Assim, lá levei nas orelhas por ter comido a dita amora e por ter deixado os escombros na boca durante os 2 meses que antecederam o acontecimento e a vinda para Portugal. Tiraram-me o pobre Pérola Branca (nome carinhosamente dado por mim, dada o historial que temos juntos) e puseram-me um pivô muito para o feio, que nem sabe apresentar telejornais. Agora tenho-o aqui, a cair de vez em quando, e lá vou eu com ele na carteira, para a dentista me fazer sangrar a gengiva com força até conseguir encaixar o Amarelinho onde tem que ser.

Mas agora sinto que vou ter vida outra vez, este mês não há propinas e assim o dinheiro da prostituição dá para pagar o tratamento. Lá comecei eu as consultas de rotina para tirar as medidas e fazer moldes, (até parece que vou fazer algum vestido de finalista), e um destes dias vou ter um dentinho de verdade. Bom, na realidade está tão morto como este que tenho agora, mas sempre é duma estirpe melhor, já que é feito de porcelana e não de resina (não que tenha algo contra a resina, mas cheira mal) e ficará para sempre na minha boquinha, apetrechado com parafusos e porcas que me farão apitar nos aeroportos, mas vai ser giro dar nas vistas.

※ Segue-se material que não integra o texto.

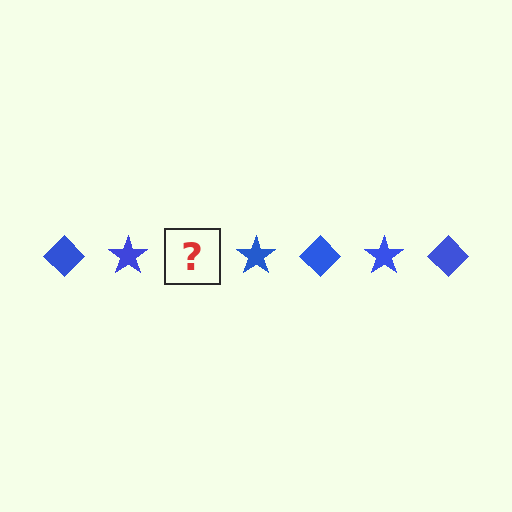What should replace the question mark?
The question mark should be replaced with a blue diamond.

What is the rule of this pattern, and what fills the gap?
The rule is that the pattern cycles through diamond, star shapes in blue. The gap should be filled with a blue diamond.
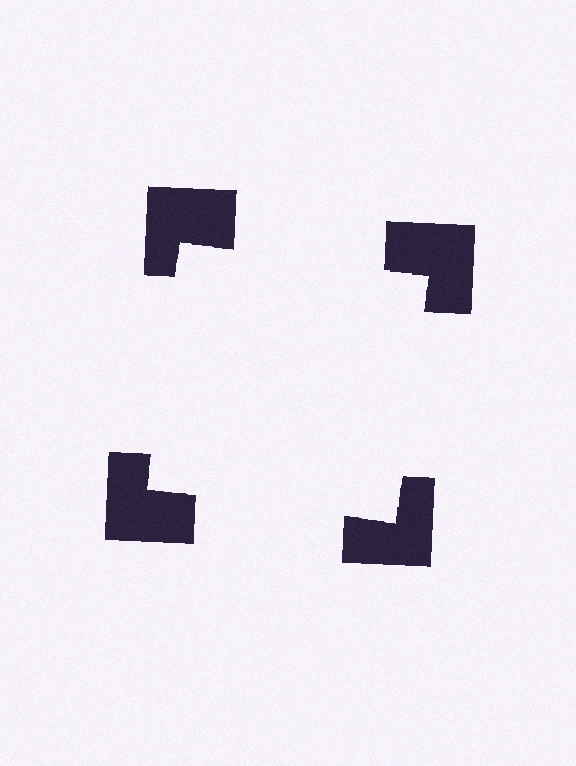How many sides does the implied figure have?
4 sides.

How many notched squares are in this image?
There are 4 — one at each vertex of the illusory square.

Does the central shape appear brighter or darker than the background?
It typically appears slightly brighter than the background, even though no actual brightness change is drawn.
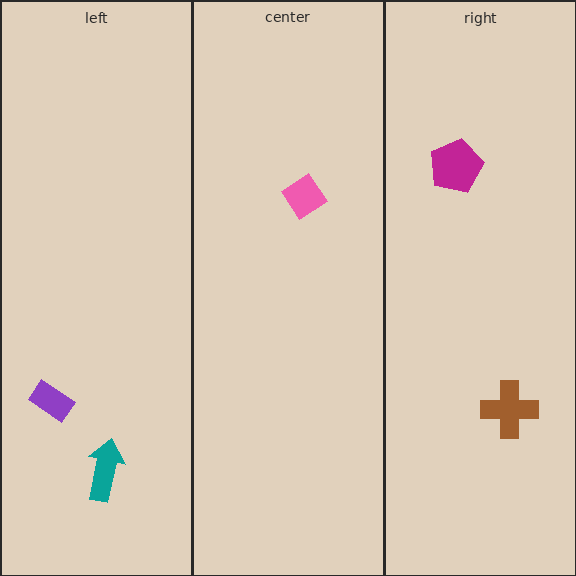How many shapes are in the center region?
1.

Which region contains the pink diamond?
The center region.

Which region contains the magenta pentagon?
The right region.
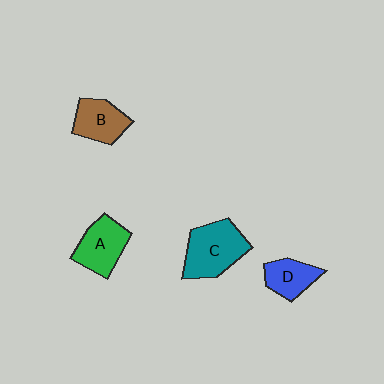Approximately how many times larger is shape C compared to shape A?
Approximately 1.3 times.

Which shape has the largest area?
Shape C (teal).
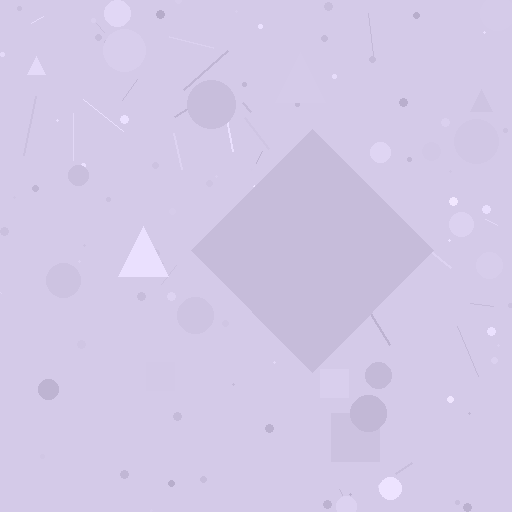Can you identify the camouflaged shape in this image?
The camouflaged shape is a diamond.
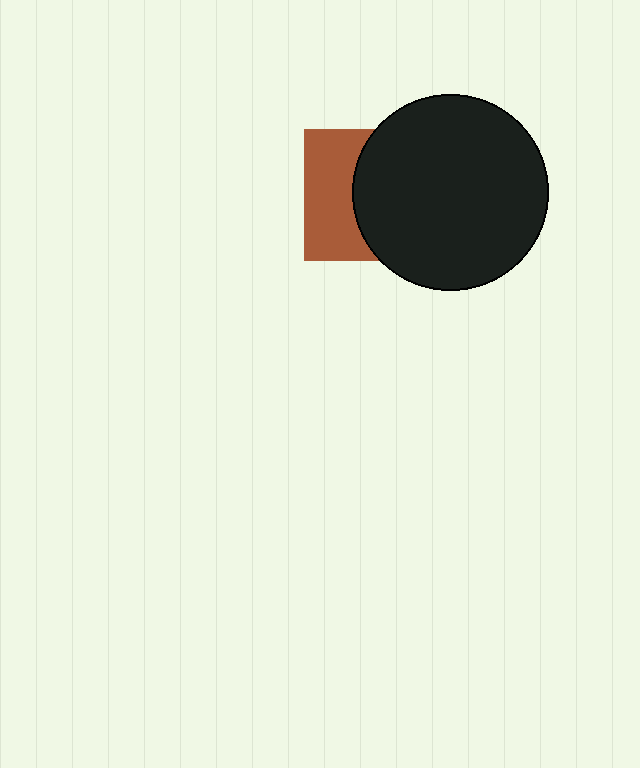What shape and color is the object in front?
The object in front is a black circle.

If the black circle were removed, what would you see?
You would see the complete brown square.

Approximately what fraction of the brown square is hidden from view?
Roughly 57% of the brown square is hidden behind the black circle.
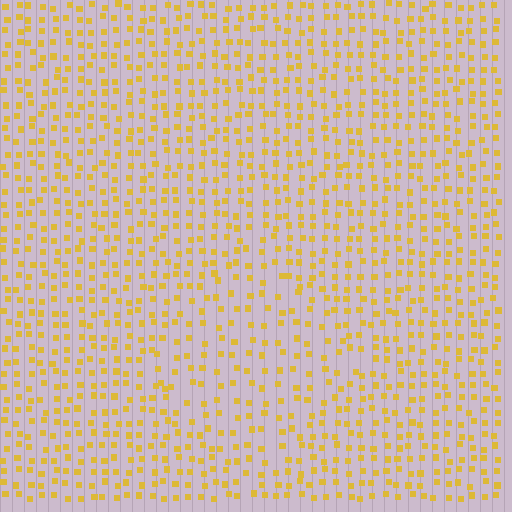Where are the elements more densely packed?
The elements are more densely packed outside the diamond boundary.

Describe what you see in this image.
The image contains small yellow elements arranged at two different densities. A diamond-shaped region is visible where the elements are less densely packed than the surrounding area.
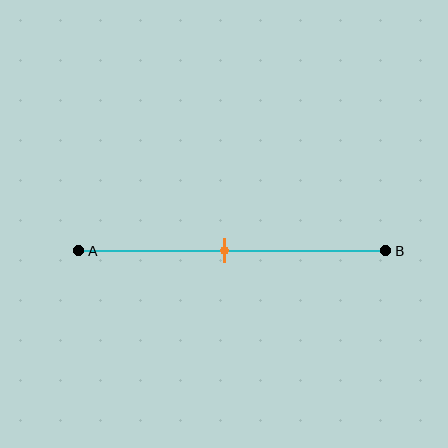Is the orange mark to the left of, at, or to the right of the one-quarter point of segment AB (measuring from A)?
The orange mark is to the right of the one-quarter point of segment AB.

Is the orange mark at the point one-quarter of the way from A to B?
No, the mark is at about 50% from A, not at the 25% one-quarter point.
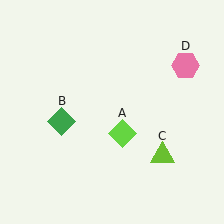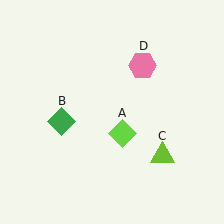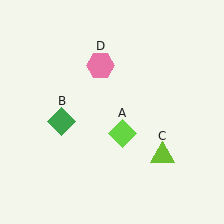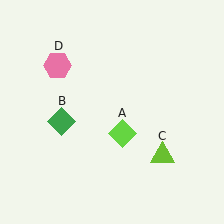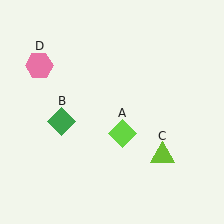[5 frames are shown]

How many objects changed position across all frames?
1 object changed position: pink hexagon (object D).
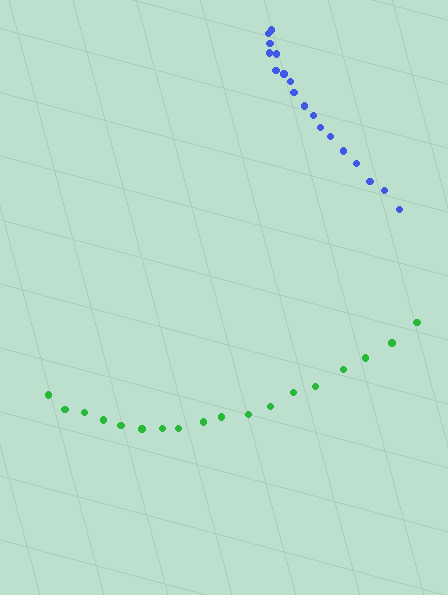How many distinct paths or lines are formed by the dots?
There are 2 distinct paths.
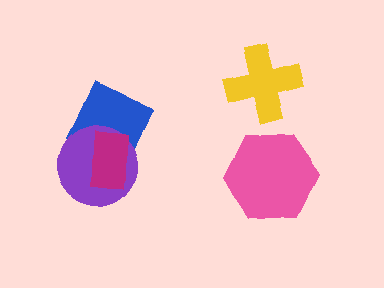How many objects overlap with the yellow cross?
0 objects overlap with the yellow cross.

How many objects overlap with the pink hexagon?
0 objects overlap with the pink hexagon.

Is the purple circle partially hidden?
Yes, it is partially covered by another shape.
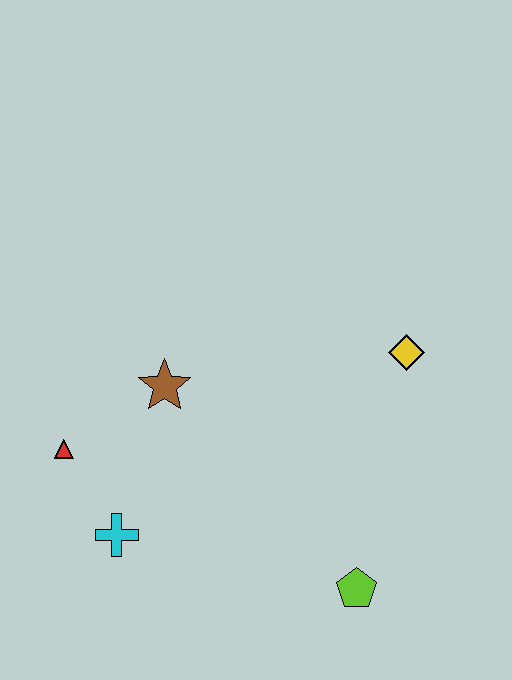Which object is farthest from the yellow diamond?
The red triangle is farthest from the yellow diamond.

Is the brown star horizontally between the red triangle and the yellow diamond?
Yes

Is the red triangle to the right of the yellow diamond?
No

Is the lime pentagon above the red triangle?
No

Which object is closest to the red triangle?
The cyan cross is closest to the red triangle.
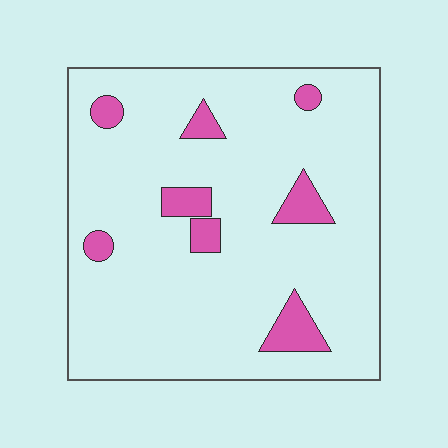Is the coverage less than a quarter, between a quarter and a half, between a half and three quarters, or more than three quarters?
Less than a quarter.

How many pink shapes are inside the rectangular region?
8.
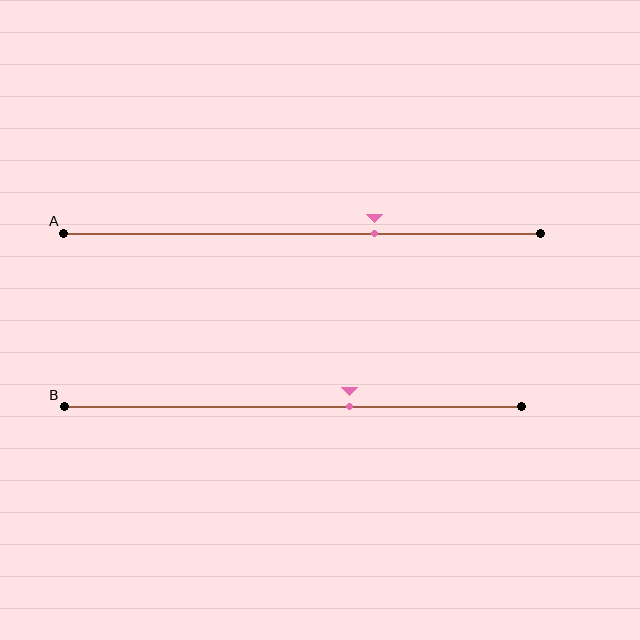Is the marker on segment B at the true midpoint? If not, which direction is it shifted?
No, the marker on segment B is shifted to the right by about 12% of the segment length.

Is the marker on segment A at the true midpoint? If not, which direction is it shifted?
No, the marker on segment A is shifted to the right by about 15% of the segment length.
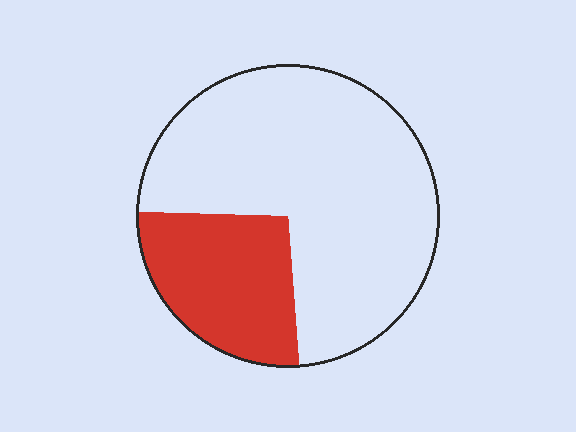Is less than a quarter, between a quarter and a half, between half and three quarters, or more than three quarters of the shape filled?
Between a quarter and a half.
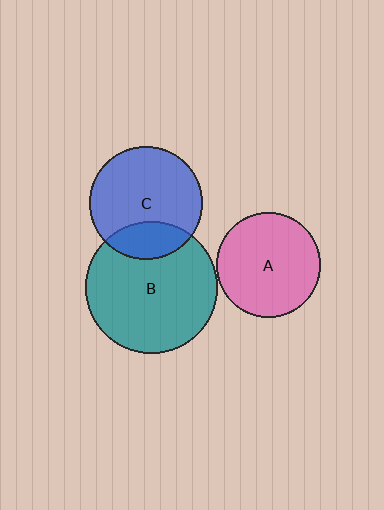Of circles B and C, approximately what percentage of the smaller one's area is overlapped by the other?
Approximately 25%.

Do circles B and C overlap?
Yes.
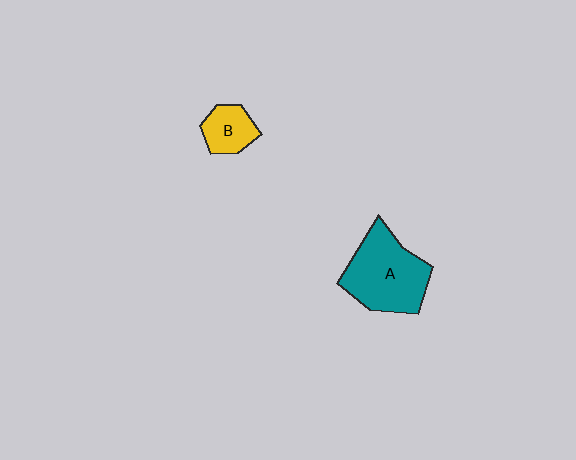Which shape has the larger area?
Shape A (teal).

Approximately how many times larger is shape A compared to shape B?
Approximately 2.5 times.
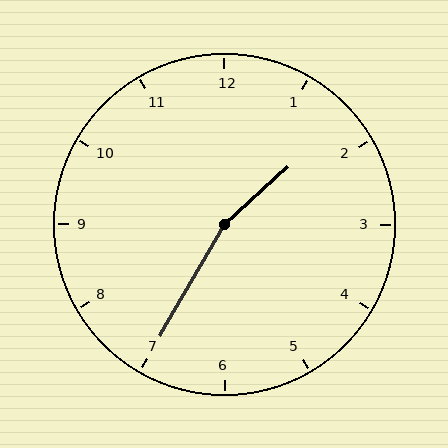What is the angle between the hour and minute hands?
Approximately 162 degrees.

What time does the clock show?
1:35.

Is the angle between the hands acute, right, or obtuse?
It is obtuse.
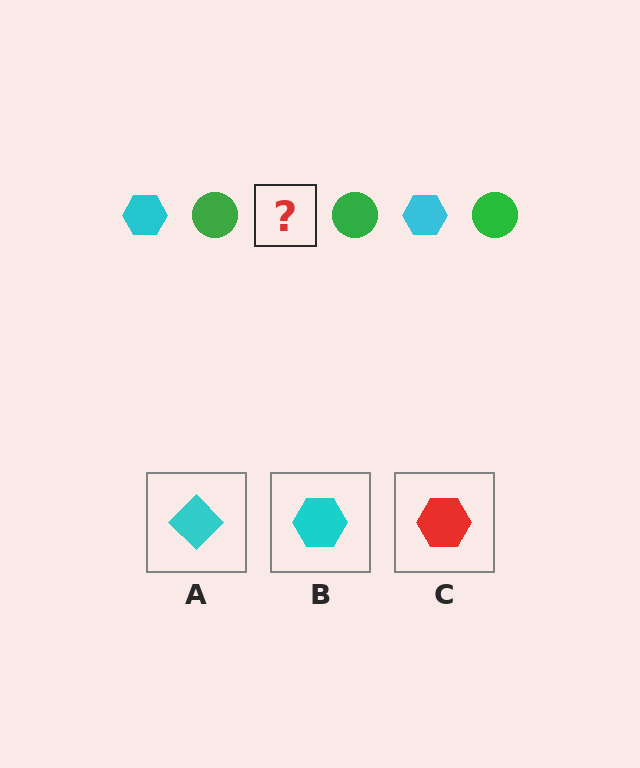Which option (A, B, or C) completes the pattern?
B.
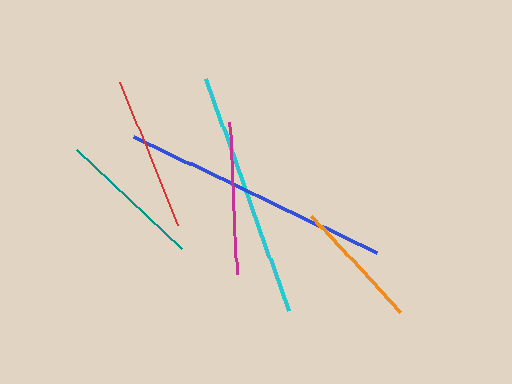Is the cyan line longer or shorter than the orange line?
The cyan line is longer than the orange line.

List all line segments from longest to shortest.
From longest to shortest: blue, cyan, red, magenta and teal (about equal), orange.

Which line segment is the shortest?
The orange line is the shortest at approximately 131 pixels.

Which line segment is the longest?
The blue line is the longest at approximately 271 pixels.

Bom, e as perguntas que me ficam na cabeça voaram mesmo no ar, porque me pus aqui a contar a história da minha boca e já não há paciência para mais. Mas deixo aqui uma, para não dizerem que eu não faço aquilo a que me proponho (posso me desviar um bocadinho, mas chego lá):

Porque é que os dentistas nos fazem tanta pergunta quando temos 23 aparelhos enfiados na boca e um desejo constante que a broca nos fure as veias para acabar com o sofrimento? …

As nossas respostas são grunhidos, bastante semelhantes a que crianças de 2 meses responderiam… e eles normalmente parecem satisfeitos com as respostas. O que é que isto quer dizer?... Tenho medo!